Os insultos direcionados aos três jogadores ingleses que perderam pênaltis na final da Eurocopa expuseram o quanto o futebol ainda é um ambiente vulnerável e permissivo. As demonstrações hediondas de racismo aqueceram discussões sobre a violência nas redes sociais, terreno em que delinquentes se sentem protegidos, por vezes anônimos.

Mas o futebol fez pior. Historicamente, transformou os estádios num ambiente similar ao das redes, depositário de todo o lixo produzido por patologias da sociedade. Como se não bastasse o abuso on-line, não vencemos o abuso presencial, naturalizado sob a justificativa da paixão. Ocorre que vivemos, por mais paradoxal que pareça, uma espécie de oportunidade única, uma janela inédita para que se crie um novo marco, um novo pacto para o novo normal.

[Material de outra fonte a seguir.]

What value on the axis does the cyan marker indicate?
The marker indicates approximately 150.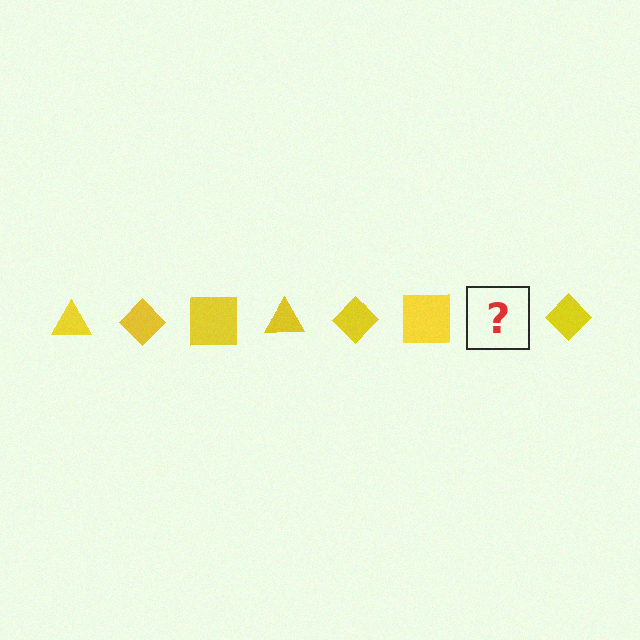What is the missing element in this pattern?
The missing element is a yellow triangle.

Em meio à tragédia de proporções globais, a pandemia pode ter dado uma nova chance ao futebol de se reconstruir sob novas regras, rever os pactos que permitiram criar ambientes tóxicos nos estádios, locais em que racismo, homofobia, misoginia e outras formas de violência física e moral são socialmente aceitas, toleradas. É mesmo preciso que o futebol seja o ambiente em que se descarregam as frustrações pelas derrotas inerentes à vida, pela desigualdade social, por todo tipo de frustração?

Sempre que se propunha uma reforma, uma mistura de ceticismo com conformismo e até condescendência apontava para uma cultura enraizada. O debate descambava para o pobre argumento de que mudar tal ambiente exigiria acabar com o futebol e começar de novo. Pois bem, faz um ano e meio que os estádios estão fechados e, irresponsabilidades à parte, parece claro que não será possível conter por muito tempo a pressão pela reabertura. Não estamos diante de um “começar de novo??

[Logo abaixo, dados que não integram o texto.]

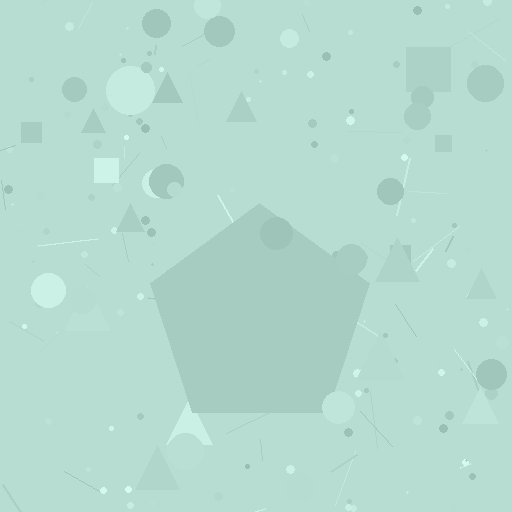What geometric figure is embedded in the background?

No lugar de simplesmente reabrir as portas com a urgência até compreensível de instituições ávidas por reaverem receitas perdidas, o futebol brasileiro precisa convidar sua gente a reocupar um lugar novo, um novo ambiente, sob um novo pacto.

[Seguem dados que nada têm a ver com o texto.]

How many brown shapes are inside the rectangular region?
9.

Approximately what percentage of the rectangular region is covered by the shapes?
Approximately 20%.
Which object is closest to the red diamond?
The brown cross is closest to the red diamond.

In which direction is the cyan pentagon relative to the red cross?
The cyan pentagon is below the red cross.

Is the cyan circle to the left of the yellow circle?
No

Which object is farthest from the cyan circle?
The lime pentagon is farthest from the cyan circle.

A reabertura dos estádios precisa ser precedida, além do rigor com as questões sanitárias, de uma campanha envolvendo clubes, atletas, federações e demais atores. Se nos aproximamos de um novo normal, em que se espera dos cidadãos novas condutas, é hora de desfazer a percepção do futebol como um mundo à parte. É preciso sinalizar claramente que não é mais cabível ou aceitável, em pleno 2021, que jogadores de futebol, muitos deles crescidos sob as mesmas injustiças sociais que estão na origem de boa parte dos comportamentos abusivos e até criminosos vistos nos estádios, sejam obrigados a exercer suas profissões sob ofensas e abusos de toda ordem. E isto vale para os campos, mas também para as invasões de locais de trabalho, os ataques a ônibus…

É preciso acoplar a reabertura das arquibancadas a uma reforma da relação entre a torcida e os profissionais. É possível fazê-lo sem prescindir da festa, da paixão, do pulsar dos estádios. O futebol seguirá fabricando a alegria e a tristeza, que são inerentes ao esporte. Mas o reencontro precisa, finalmente, inaugurar uma era de respeito.